How do library staffers look upon Phil’s prognostications? As a librarian, do you trust Phil’s intuition, or are there other weather and climate resources or meteorologists you prefer?

We look forward to his prediction every year, but as librarians we like to gather from multiple sources: Weather Channel, NOAA [National Oceanic and Atmospheric Association], Accuweather.

Also, we have Punxsutawney Weather Discovery Center, an interactive museum, since Punxsutawney is known as the weather capital of the world. Each year around this time, they select a weather expert or meteorologist to go into their hall of fame. They’ve had Greg Forbes, Jim Cantore, and Jen Carfagno at the Weather Channel; Fred Gadomski and Richard Alley of Penn State; and a person from NOAA.

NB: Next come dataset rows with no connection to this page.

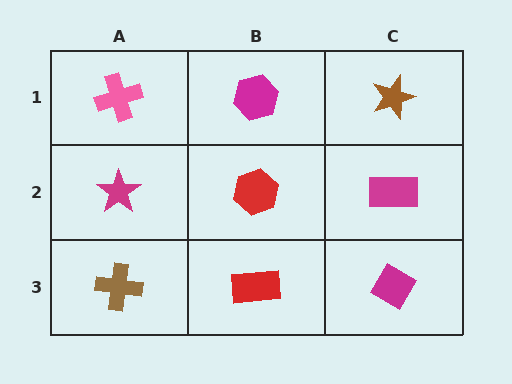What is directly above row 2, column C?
A brown star.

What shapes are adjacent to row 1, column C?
A magenta rectangle (row 2, column C), a magenta hexagon (row 1, column B).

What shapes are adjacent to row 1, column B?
A red hexagon (row 2, column B), a pink cross (row 1, column A), a brown star (row 1, column C).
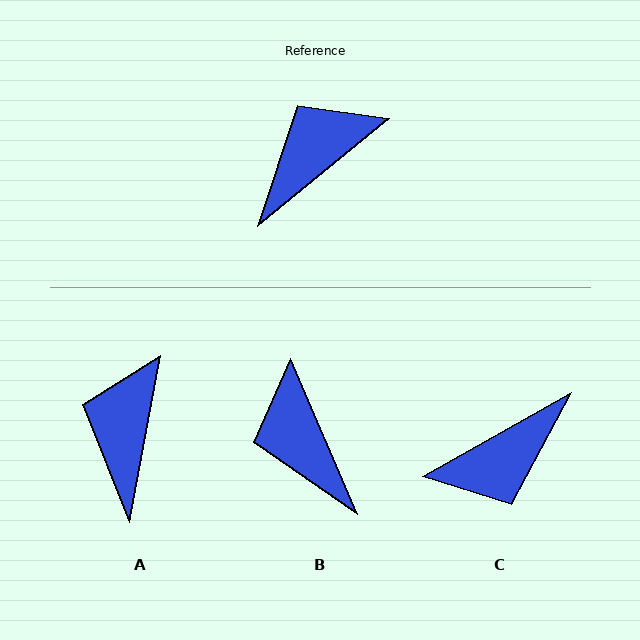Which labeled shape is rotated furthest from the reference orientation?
C, about 170 degrees away.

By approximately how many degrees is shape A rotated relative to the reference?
Approximately 40 degrees counter-clockwise.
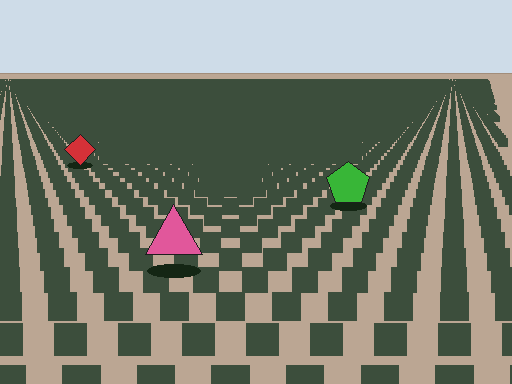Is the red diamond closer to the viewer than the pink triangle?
No. The pink triangle is closer — you can tell from the texture gradient: the ground texture is coarser near it.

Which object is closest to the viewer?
The pink triangle is closest. The texture marks near it are larger and more spread out.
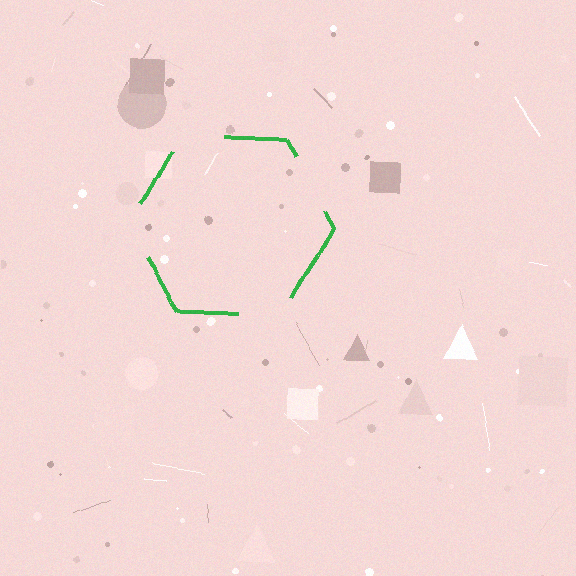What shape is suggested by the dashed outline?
The dashed outline suggests a hexagon.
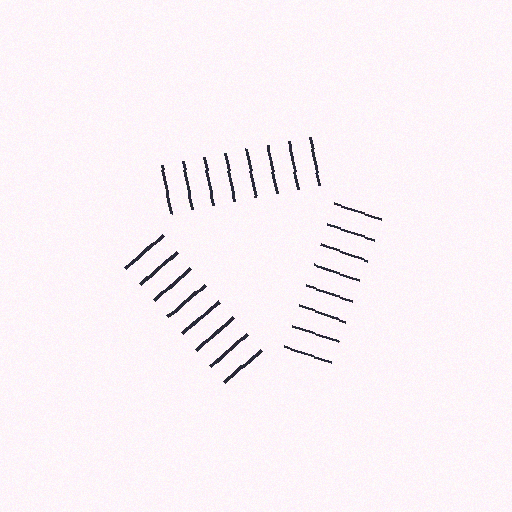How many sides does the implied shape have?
3 sides — the line-ends trace a triangle.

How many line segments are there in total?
24 — 8 along each of the 3 edges.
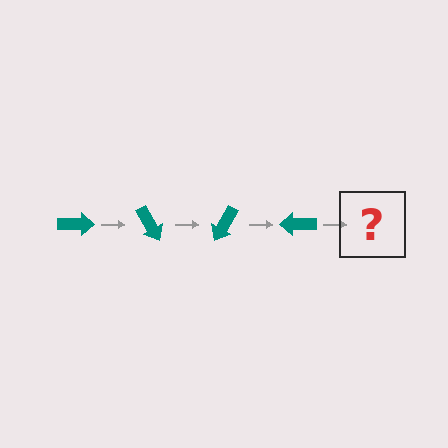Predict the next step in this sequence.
The next step is a teal arrow rotated 240 degrees clockwise.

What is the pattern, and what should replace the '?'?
The pattern is that the arrow rotates 60 degrees clockwise each step. The '?' should be a teal arrow rotated 240 degrees clockwise.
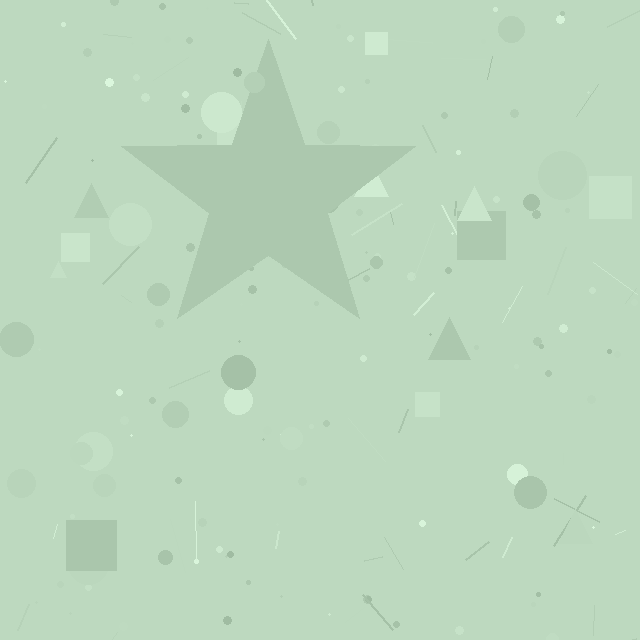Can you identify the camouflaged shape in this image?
The camouflaged shape is a star.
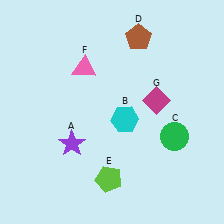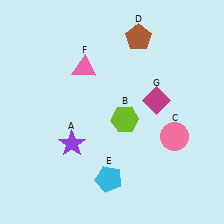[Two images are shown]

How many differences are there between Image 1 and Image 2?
There are 3 differences between the two images.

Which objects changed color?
B changed from cyan to lime. C changed from green to pink. E changed from lime to cyan.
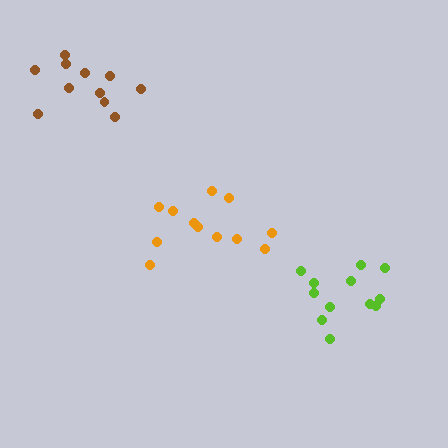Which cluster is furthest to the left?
The brown cluster is leftmost.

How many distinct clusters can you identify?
There are 3 distinct clusters.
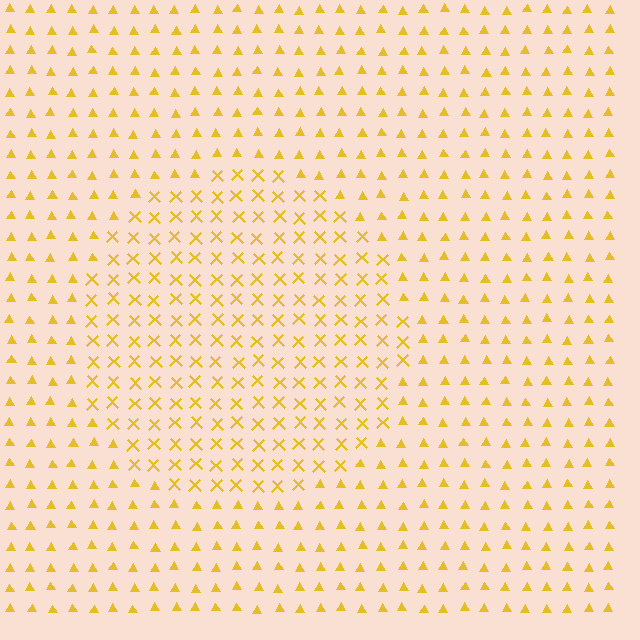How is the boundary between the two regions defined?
The boundary is defined by a change in element shape: X marks inside vs. triangles outside. All elements share the same color and spacing.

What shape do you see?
I see a circle.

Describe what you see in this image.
The image is filled with small yellow elements arranged in a uniform grid. A circle-shaped region contains X marks, while the surrounding area contains triangles. The boundary is defined purely by the change in element shape.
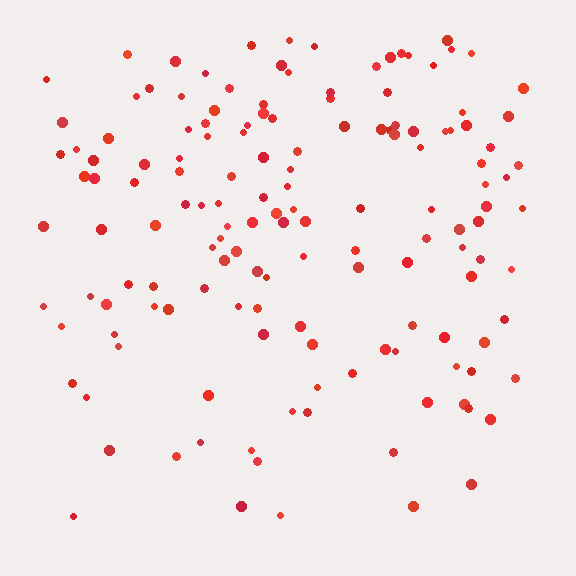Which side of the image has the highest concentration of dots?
The top.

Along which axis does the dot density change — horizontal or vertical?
Vertical.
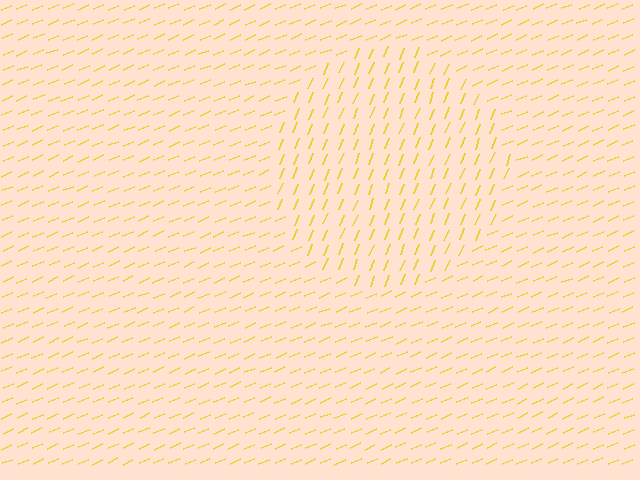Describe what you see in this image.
The image is filled with small yellow line segments. A circle region in the image has lines oriented differently from the surrounding lines, creating a visible texture boundary.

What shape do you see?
I see a circle.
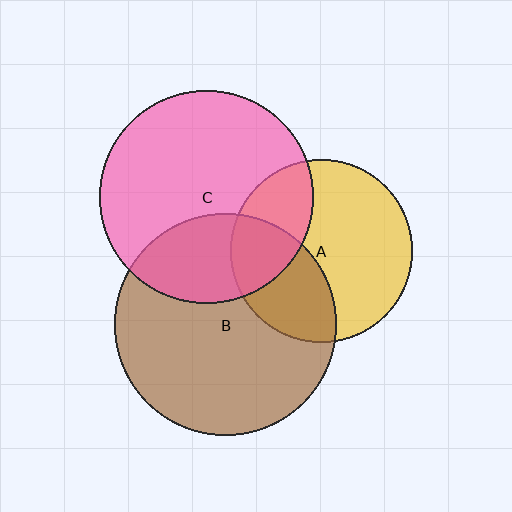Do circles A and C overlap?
Yes.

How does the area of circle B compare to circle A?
Approximately 1.5 times.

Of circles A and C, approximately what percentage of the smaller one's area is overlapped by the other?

That’s the nice thing about this community—everyone comes together when it comes to Phil.

Has Phil always been a famous figure in your life? What has been your favorite or most unusual Punxsutawney Phil memory or story?

I grew up as far northwest as you can get in the state, a town called West Springfield. Being up there close to Lake Erie we experienced all four seasons, so the Weather Channel was like background music in my house. We grew up knowing about Phil and weather and whatnot, so when I got this job, my mother was very excited.

When I first started here, the other staffers liked to tell me the story of when Phil got out. They had to call the Inner Circle to come get him. I didn’t think it was a story I could tell, but [the Inner Circle was] telling the story at last year’s Groundhog 101 event at the celebration tent, and I was like, “Oh, okay, I guess I can talk about it.” [Phil] had worked his way up his tree and was in the ceiling running around. But he was safe—it’s all good.

The library’s catalog has a lot of groundhog-related items. Does the staff have any favorites?

We have a display of them year-round. We love seeing and reading our groundhog books—the illustrations, the texts—for their depictions and appreciation of our local history. What we would love to see, though, would be a Who Is Punxsutawney Phil? book from Who HQ.

Does the library have any books written in Phil’s language of Groundhogese?

Unfortunately, no.

What book are you currently reading? What media is Phil currently consuming?

I do audio books for my commute, so I just finished The Silent Patient [by Alex Michaelides], and I’ve moved on to The Queen by Josh Levin.

With his big day coming, Phil is really focused on giving it his all. But during the rest of the time, he really enjoys the nonfiction that’s around him.